Abstract

Martin Wight on international theory In the 1960s Martin Wight (1966) provocatively argued that there is no international political theory worthy of the name – if we compare it to domestic political theory which is a foundational subject of longstanding. Very few classical theorists devoted their talents and energies to international relations and those who did – such as Kant or Machiavelli or Burke – are not famous for that part of their contribution. There is no classical masterpiece of international political theory except, perhaps, Thucydides' history of the Peloponnesian war (Warner, 1972). International relations is ‘at the margin’ of the greatest political theorists' curiosity or concern.

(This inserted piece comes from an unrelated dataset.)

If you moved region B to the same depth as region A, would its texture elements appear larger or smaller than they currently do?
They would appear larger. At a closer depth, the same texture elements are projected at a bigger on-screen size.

By ‘political theory’ Wight is of course not referring to ‘scientific’ or positivist theory of politics, which he considered to be a deeply flawed enterprise resting on an erroneous conception of human beings and their relations. Nor is he referring to anti-foundational theory, such as the theories of certain continental European philosophers of his day, to which I have found no reference in his published writings. Nor, again, is Wight referring exclusively to academic theories. He would see departments of international relations as merely the current home of theorising about international relations most of which has been carried out historically in other places, such as monasteries, foreign embassies, chancery offices, military quarters, prisons, the studies of private scholars and other such places. Theoretical reflection on the political world beyond one's own community is as old as the Western intellectual tradition. The academic study of the subject is merely an innovation of the twentieth century.